I quickly grabbed a Super Hot copy of the album off the shelf and put it on the table.
Here was the energy, clarity, presence, space and more that had been missing mere moments ago while the Heavy Vinyl pressing played. Now, coming out my speakers was everything that makes a good vintage pressing such a joy to listen to.
I felt like turning it up and rocking out. The first song is Born to Be Wild. Who doesn’t love to blast Born to Be Wild?
What a difference. Night and Day. Maybe more!
If this Steppenwolf LP isn’t the perfect example of a Pass/Not-Yet record, I can’t imagine what would be.
As I was thinking about the turgid, compressed, veiled, overly smooth but not tonally incorrect sound coming out of my speakers, I thought back about the kinds of stereo systems that can produce that sound on command. They often look like the one you see below.
If this is your idea of good sound, you are in luck. You can buy your Limited Edition Heavy Vinyl audiophile pressings from Acoustic Sounds to your heart’s content. They’re sure a helluva lot cheaper than our records, and they apparently do a bang up job of giving you precisely the sound you’re looking for.

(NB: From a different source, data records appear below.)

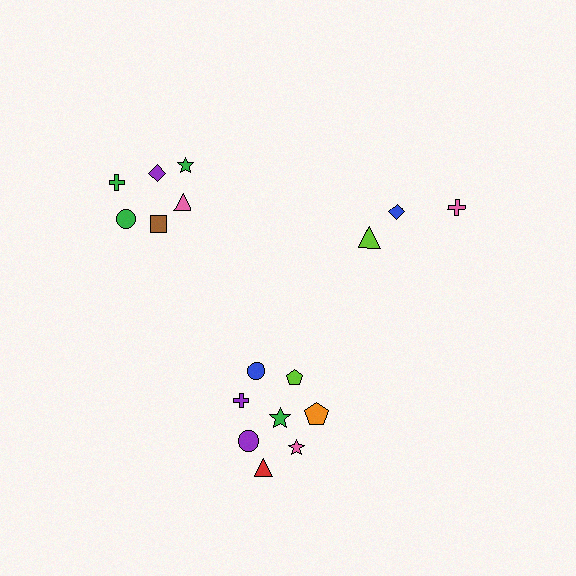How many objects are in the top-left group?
There are 6 objects.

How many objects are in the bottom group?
There are 8 objects.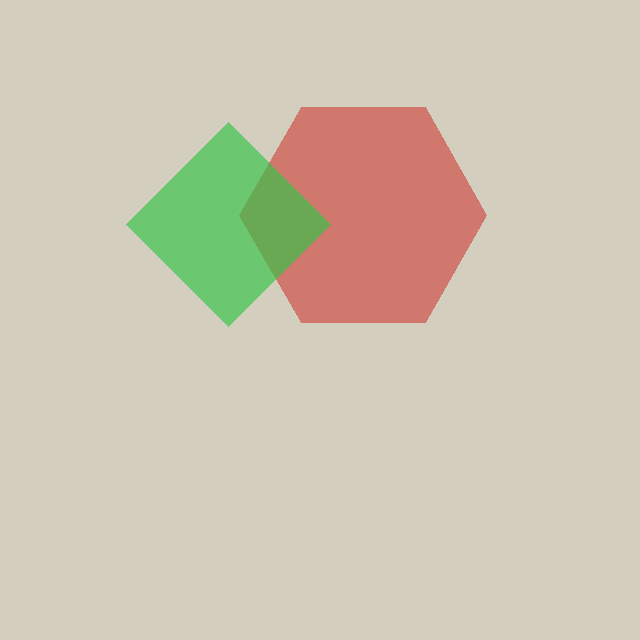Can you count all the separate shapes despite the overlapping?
Yes, there are 2 separate shapes.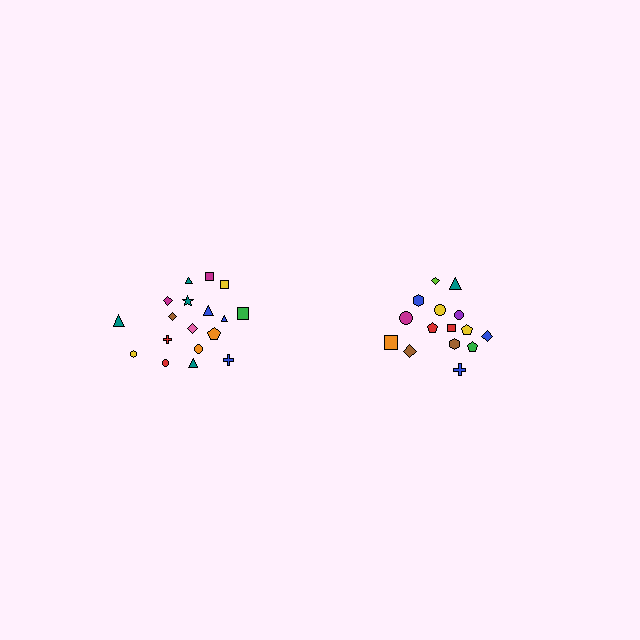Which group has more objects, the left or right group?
The left group.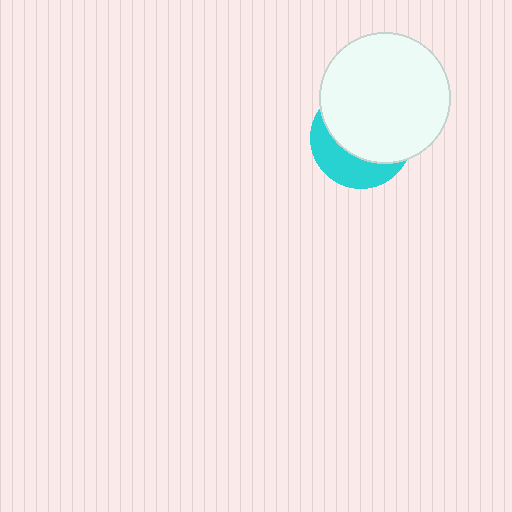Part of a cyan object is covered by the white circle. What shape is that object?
It is a circle.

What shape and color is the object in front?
The object in front is a white circle.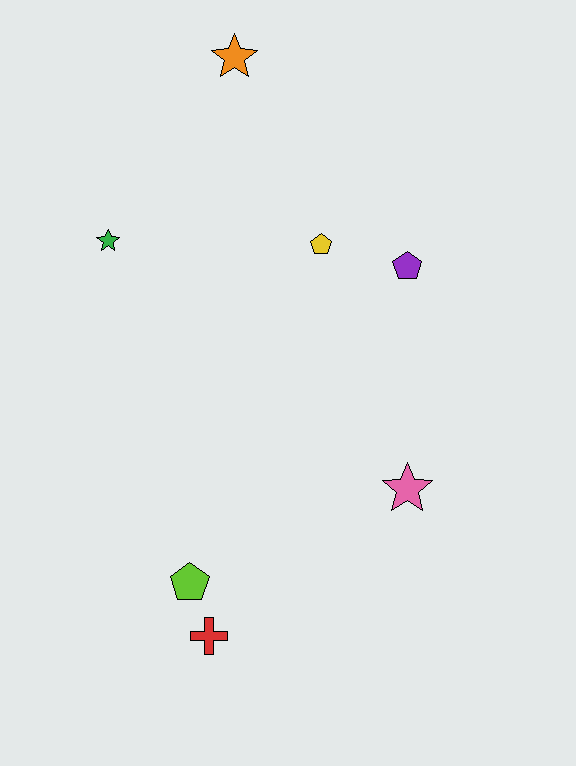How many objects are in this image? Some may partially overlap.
There are 7 objects.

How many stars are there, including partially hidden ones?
There are 3 stars.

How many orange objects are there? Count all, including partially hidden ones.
There is 1 orange object.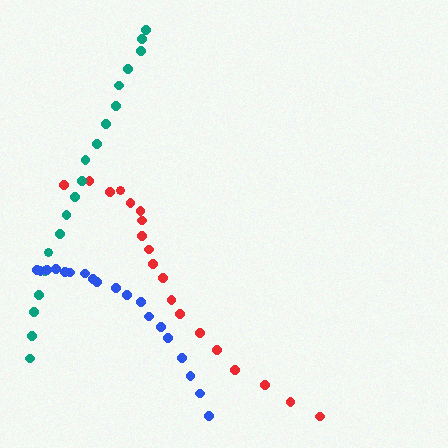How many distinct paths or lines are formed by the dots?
There are 3 distinct paths.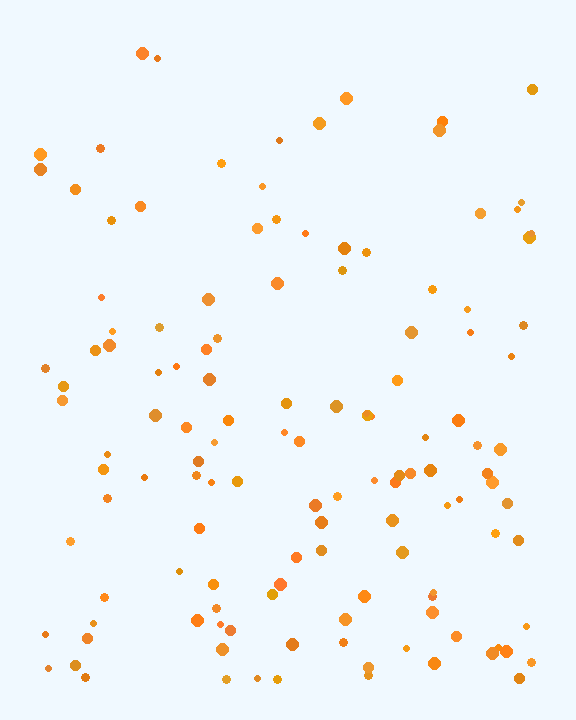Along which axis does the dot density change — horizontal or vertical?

To finish up with our little story, to no one’s surprise we never could satisfy our new customer. We ended up refunding him all his money. It seems our records were expensive, and simply not much better than records he owned or could find cheaply enough. Ours might be even worse! Who the hell do we think we are? The nerve.
I also know he wasn’t playing them on an old console. He took great pains to tell me all about his fancy handmade tonearm, custom tube preamp and screen speakers. State of the Art stuff in his mind, no doubt about it.

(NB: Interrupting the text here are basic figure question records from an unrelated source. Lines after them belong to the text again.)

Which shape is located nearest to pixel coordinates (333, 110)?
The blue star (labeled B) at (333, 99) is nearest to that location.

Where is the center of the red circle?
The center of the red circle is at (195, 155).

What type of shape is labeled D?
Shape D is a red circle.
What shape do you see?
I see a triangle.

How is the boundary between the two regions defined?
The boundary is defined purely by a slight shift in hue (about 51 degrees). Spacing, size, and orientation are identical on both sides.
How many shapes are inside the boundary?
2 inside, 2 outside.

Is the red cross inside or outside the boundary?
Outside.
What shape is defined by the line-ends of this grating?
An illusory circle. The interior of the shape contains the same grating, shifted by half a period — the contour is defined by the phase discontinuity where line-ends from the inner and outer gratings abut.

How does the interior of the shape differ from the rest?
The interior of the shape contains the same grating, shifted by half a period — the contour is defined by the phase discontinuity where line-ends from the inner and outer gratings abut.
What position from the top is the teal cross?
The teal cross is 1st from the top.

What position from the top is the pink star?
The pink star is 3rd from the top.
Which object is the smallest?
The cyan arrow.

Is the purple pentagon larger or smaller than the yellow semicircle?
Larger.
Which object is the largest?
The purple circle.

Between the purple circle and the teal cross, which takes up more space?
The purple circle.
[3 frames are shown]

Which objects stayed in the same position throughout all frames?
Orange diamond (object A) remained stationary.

But if your system is so ridiculously bad that an Analogue Productions Heavy Vinyl LP doesn’t call attention to its manifold shortcomings, doesn’t actually make your head hurt and your blood boil at the very idea that someone would charge money for such bad sound, you might want to think about scrapping your precious audiophile equipment and starting over.
Of course, this guy and the thousands of other audiophiles like him would never do such a thing. They are thoroughly invested in whatever approach to audio they have taken, and nobody can teach them anything.
They’re also the ones keeping hopelessly incompetent labels like Analogue Productions in business. They supported Classic Records before it went under, they support Mobile Fidelity to this day. They are the guys that buy Heavy Vinyl records and extoll their virtues on audiophile forums far and wide. Some even make youtube videos about this crap now and get tens of thousands of hits.
It’s sad, but there is nothing we can do but keep on doing what we are doing: finding good pressings for audiophiles who appreciate the difference.
Another way we can help is this.
Use the guide below when you do your shootouts for records, Heavy Vinyl and otherwise. Perhaps you will avoid the mistakes the above-mentioned gentleman made. We include them in practically every listening of every record we sell.
What We Listen For
- Energy for starters. What could be more important than the life of the music?
- Then: presence and immediacy. The vocals aren’t “back there” somewhere, lost in the mix. They’re front and center where any recording engineer worth his salt would put them.
- The Big Sound comes next — wall to wall, lots of depth, huge space, three-dimensionality, all that sort of thing.
- Then transient information — fast, clear, sharp attacks, not the smear and thickness so common to these LPs.
- Tight punchy bass — which ties in with good transient information, also the issue of frequency extension further down.
- Next: transparency — the quality that allows you to hear deep into the soundfield, showing you the space and air around all the instruments.
- Extend the top and bottom and voila, you have The Real Thing — an honest to goodness Hot Stamper.
And this blog is full of advice explaining practically everything there is to know about records, all of it gained using one approach and only one approach: by conducting experiments.
Letting go of theories that don’t produce good results is but one of the many steps you will end up taking on the long road to better sounding records. It’s a step you can take right now. Should you start on this journey, you may come to realize what a watershed moment it turned out to be.